Porque, al contrario de lo que nos ocurre en las ciudades, donde nos preocupamos mucho de no dejar que la mirada del desconocido se cuele en nuestros dominios, tanto para los granjeros chinos que he conocido, como para los que tengo como vecinos en mi tierra natal, no hay mayor gusto que el de presentar los cultivos y cabezas de ganado de la casa al curioso que se acerque de forma amigable.

Es posible que la costumbre suponga una forma amable de hacer saber al extraño sobre los dominios familiares y vecinales, o que constituya un signo de la humanidad que el joven Carlos Marx atribuía a aquellos que se afirman a sí mismos y a los demás a través de su trabajo, y escapan de la alienación que la mayoría de urbanitas padecemos.
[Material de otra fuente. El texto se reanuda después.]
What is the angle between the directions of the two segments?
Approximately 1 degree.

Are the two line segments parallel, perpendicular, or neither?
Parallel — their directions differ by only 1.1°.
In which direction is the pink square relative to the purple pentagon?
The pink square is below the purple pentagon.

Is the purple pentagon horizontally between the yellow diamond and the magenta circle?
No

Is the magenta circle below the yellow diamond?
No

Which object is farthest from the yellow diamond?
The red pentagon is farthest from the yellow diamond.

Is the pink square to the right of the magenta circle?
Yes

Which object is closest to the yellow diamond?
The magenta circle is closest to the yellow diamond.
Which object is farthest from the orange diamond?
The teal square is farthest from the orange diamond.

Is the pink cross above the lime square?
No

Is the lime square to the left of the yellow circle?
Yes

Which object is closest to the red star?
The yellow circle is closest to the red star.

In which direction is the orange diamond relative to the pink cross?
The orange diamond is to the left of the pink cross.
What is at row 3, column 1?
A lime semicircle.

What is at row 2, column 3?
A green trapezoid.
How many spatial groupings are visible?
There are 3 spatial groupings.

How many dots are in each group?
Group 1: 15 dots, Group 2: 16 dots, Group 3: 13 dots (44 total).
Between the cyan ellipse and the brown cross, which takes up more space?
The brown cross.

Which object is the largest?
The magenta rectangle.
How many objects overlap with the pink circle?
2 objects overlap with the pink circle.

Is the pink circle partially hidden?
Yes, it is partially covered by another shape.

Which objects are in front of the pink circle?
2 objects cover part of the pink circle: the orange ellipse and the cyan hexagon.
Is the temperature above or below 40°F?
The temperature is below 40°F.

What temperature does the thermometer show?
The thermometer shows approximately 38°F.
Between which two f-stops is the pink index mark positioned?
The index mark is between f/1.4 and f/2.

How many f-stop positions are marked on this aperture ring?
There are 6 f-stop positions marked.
En cualquier caso, nada como una visita acompañada por las huertas, campos, animales y aperos del vecindario, y la casi inevitable invitación a tomar algo, para sentirse invitado a formar parte de una comunidad que vela por sus miembros, rasgo que muy difícilmente encontraremos en las ciudades de China, donde las relaciones vecinales rozan la indiferencia total.
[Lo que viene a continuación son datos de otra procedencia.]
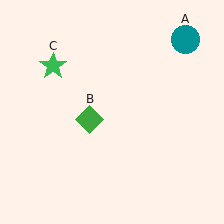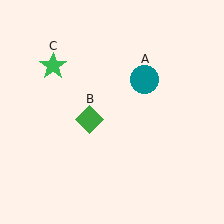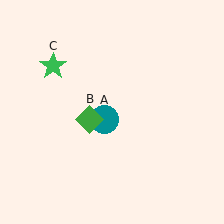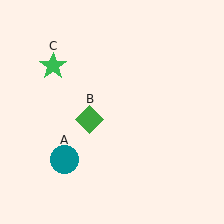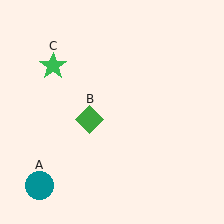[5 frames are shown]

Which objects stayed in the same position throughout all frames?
Green diamond (object B) and green star (object C) remained stationary.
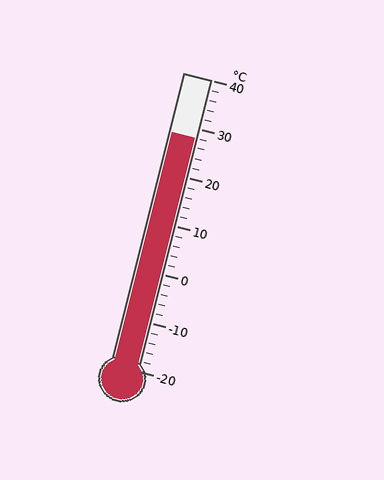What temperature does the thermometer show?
The thermometer shows approximately 28°C.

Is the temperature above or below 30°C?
The temperature is below 30°C.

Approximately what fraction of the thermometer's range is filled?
The thermometer is filled to approximately 80% of its range.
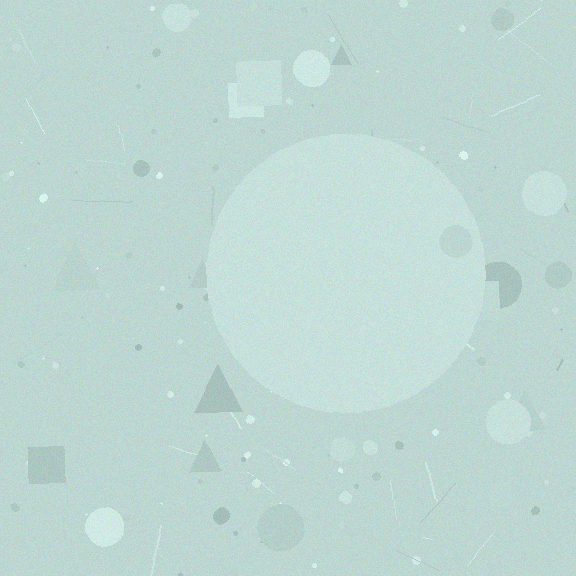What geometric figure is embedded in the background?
A circle is embedded in the background.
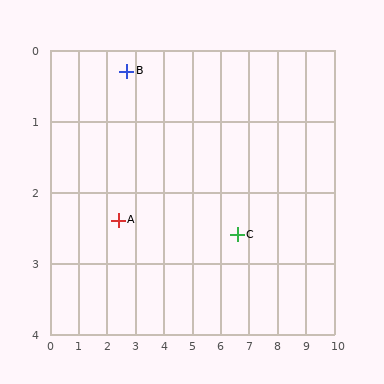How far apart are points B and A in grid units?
Points B and A are about 2.1 grid units apart.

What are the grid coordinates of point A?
Point A is at approximately (2.4, 2.4).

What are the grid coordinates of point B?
Point B is at approximately (2.7, 0.3).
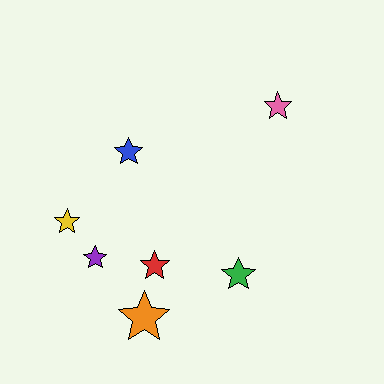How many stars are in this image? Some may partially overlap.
There are 7 stars.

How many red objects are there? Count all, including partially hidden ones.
There is 1 red object.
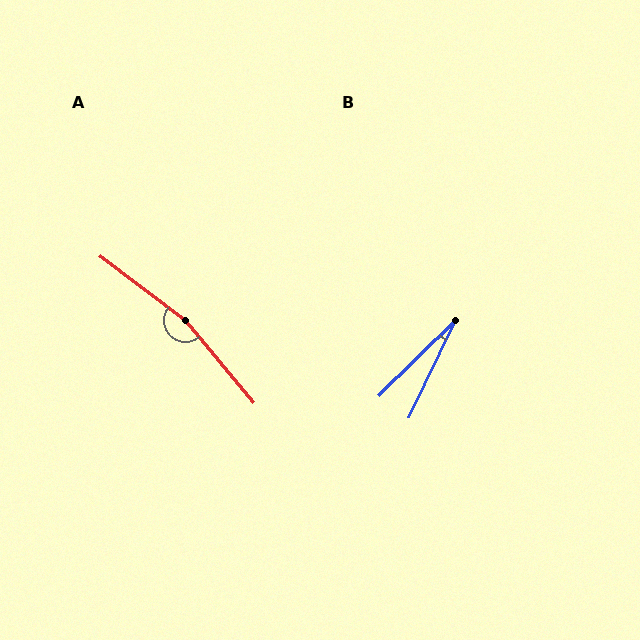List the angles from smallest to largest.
B (20°), A (167°).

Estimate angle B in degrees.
Approximately 20 degrees.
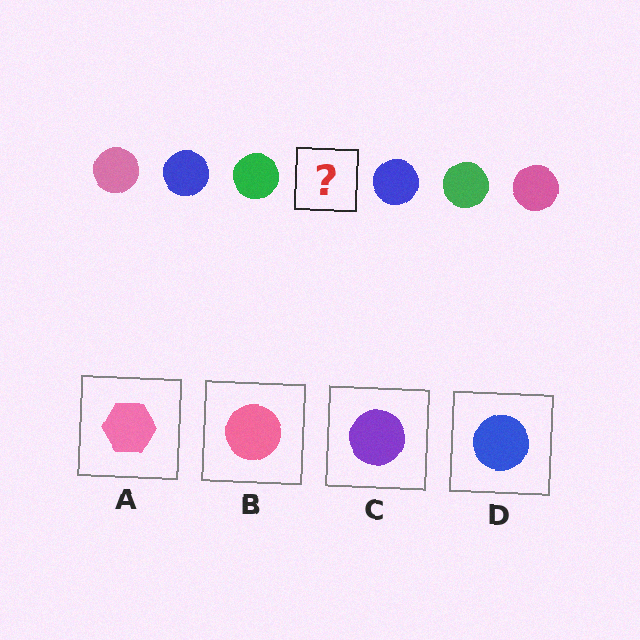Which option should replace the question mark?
Option B.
Aunque, una vez más, no podemos olvidar los contras que se esconden tras cada punto a favor. Y es que, generalmente, la ayuda mutua se sustenta en el objetivo de la subsistencia económica, y se degrada rápidamente en cuanto crece el consumo, y a pesar de que el aire aquí es mucho más sano que en las ciudades, el efecto de pesticidas y fertilizantes sobre la tierra, el agua, y los propios productos, también supone una amenaza para la salud.

Supongo que son algunas de las paradojas que rodean al mundo de lo rural cuando es visto desde dentro y desde fuera de su realidad, igual que ocurre con la figura del pastor, cubierta por capas y capas de simbolismo en prácticamente todas las culturas y civilizaciones de Eurasia.

Porque, a fin de cuentas, ¿qué es mejor? ¿la soledad del urbanita anómico que estudió Émile Durheim o la del pastor que se queda sin compañía en cuanto el visitante de paso (en este caso, servidor) se despide?

Y llevando las cuestiones un poco más allá, ¿tiene sentido la nostalgia por lo rural de quienes no estamos dispuestos a dejar las ventajas urbanas? ¿Acaso gran parte de dichas ventajas no son provistas a costa del medio ambiente?